I chuckled, but didn’t feel I actually needed to say anything. His face was red, and not from the chill air, beer, or excitement. He knew damn well after chewing me out about responsibility and priorities the other night he was being something of a hypocrite now.

“Worth it, though,” he admitted with a chuckle of his own. Then a bit more seriously. “Man. You saved my ass again.”

“What do you mean, ‘again?'”

“When did you learn the Star Spangled Banner, anyway?”

“Jeez. First time was probably junior high? We had that band director who hated everyone. He made everyone learn it at one point. I think every day a different member of the band had to get up and play it.”

“I don’t remember you being in junior high band.”

“I was. There was that whole thing where I was going to play the saxophone?”

“God, I forgot about that.”

“So did I. But I learned to play the national anthem, and I had to relearn it about ten times since. It comes in handy, you know?”

“Well, it certainly did today.” He held out his hand for a thumbs-up handshake and I took it. “I don’t know if I’ve expressed it adequately. But I’m really, really glad you’re here.”

“I’m happy to be here,” I said, a little warily since I didn’t know if the conversation was going anywhere from there.

It wasn’t. He just nodded and patted me on the shoulder, then changed the subject. “Tough day to miss soundcheck, though if tonight’s Charlie’s thing?”

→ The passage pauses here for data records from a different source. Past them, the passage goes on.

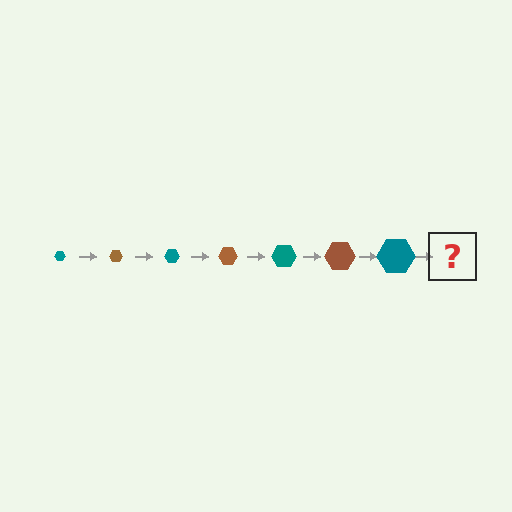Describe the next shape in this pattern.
It should be a brown hexagon, larger than the previous one.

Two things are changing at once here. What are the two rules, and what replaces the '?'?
The two rules are that the hexagon grows larger each step and the color cycles through teal and brown. The '?' should be a brown hexagon, larger than the previous one.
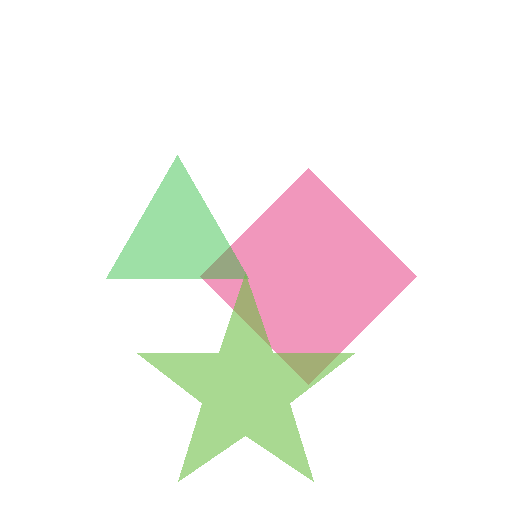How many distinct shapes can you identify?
There are 3 distinct shapes: a pink diamond, a green triangle, a lime star.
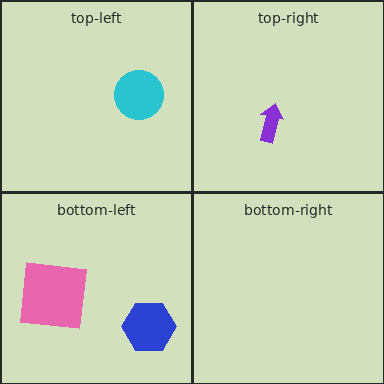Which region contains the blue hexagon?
The bottom-left region.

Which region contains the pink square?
The bottom-left region.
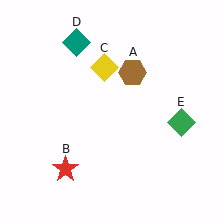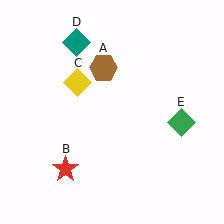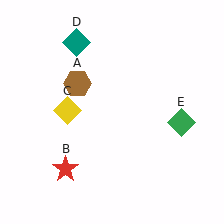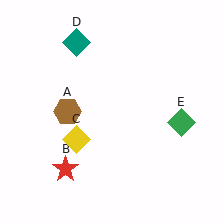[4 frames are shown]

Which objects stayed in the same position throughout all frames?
Red star (object B) and teal diamond (object D) and green diamond (object E) remained stationary.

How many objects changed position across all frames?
2 objects changed position: brown hexagon (object A), yellow diamond (object C).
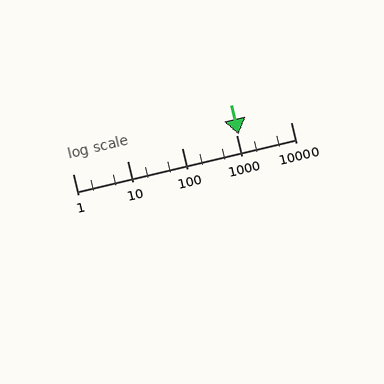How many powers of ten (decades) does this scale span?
The scale spans 4 decades, from 1 to 10000.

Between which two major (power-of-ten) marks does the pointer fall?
The pointer is between 1000 and 10000.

He meant Charlie’s flugelhorn showcase song. “No, we decided to wait until the New Orleans show. Which is tomorrow.”

“Day off in New Orleans tomorrow,” Remo corrected.

“Right. Smart.” Really smart. If you were going to have a day off, there weren’t many better cities to do it in. “Got plans?”

“Nope. Wander around. Eat. Take in some music.”

“Sounds perfect. Want company?”

He smiled and I realized how relieved he looked. I don’t think the relief was just because the anthem-singing gig was done, either.


(By the way, yes, this is really what happened to the Cardinals on April 21, 1991. See Retrosheet. -ctan)

10 Comments

  • chris says:

    So, from someone born and raised 5 minutes from the St. Louis arena I can tell you that sound check was going to suck regardless of what time you got there. They didn’t call it “The Barn” for nothing. The Cardinals are still a “big deal” in St. Louis… another St. Louis nickname “The cardiac cards” for crazy comeback wins. Heard a rumor recently that a developer was trying to rebuild a new stadium, to be a replica of the Arena. Ah… the concerts I went to there…I would like to think that MD3 was one of them and that I have a tee shirt around here someone to prove it!

    • daron says:

      The Arena was a funky place, that’s for sure. I didn’t really get to say much about it this chapter because it was getting long.

  • s says:

    What an awesome experience that must have been. I’m a big sports fan and love listening to the national anthem before games…gets the energy flowing, you know? Once again I wish I could hear you play…

    • daron says:

      It was pretty keen. I’m not very overt in my patriotism but yeah.

      • s says:

        I’m not really either but something about that song just gets to me. When my favorite college basketball team plays their in-state rival the entire crowd sings the anthem. 24,000 people singing it will give anyone with a pulse chills. It’s awesome.

  • Averin Noble says:

    Did you catch Metallica playing the anthem at Oracle before game 5 of the NBA finals. Very tasty. Plus, the home team won!

  • cayra says:

    Not being American, I’ve never heard the actual anthem. Though amusingly, I love the minor key cover.
    ( https://www.youtube.com/watch?v=M_PtnvVQhqA )

    • daron says:

      Supposedly the anthem’s tune is cribbed from an English drinking song, which is pretty ironic when you think about it. Also talk about a song that’s hard to sing while drunk! Though I guess that’s the point.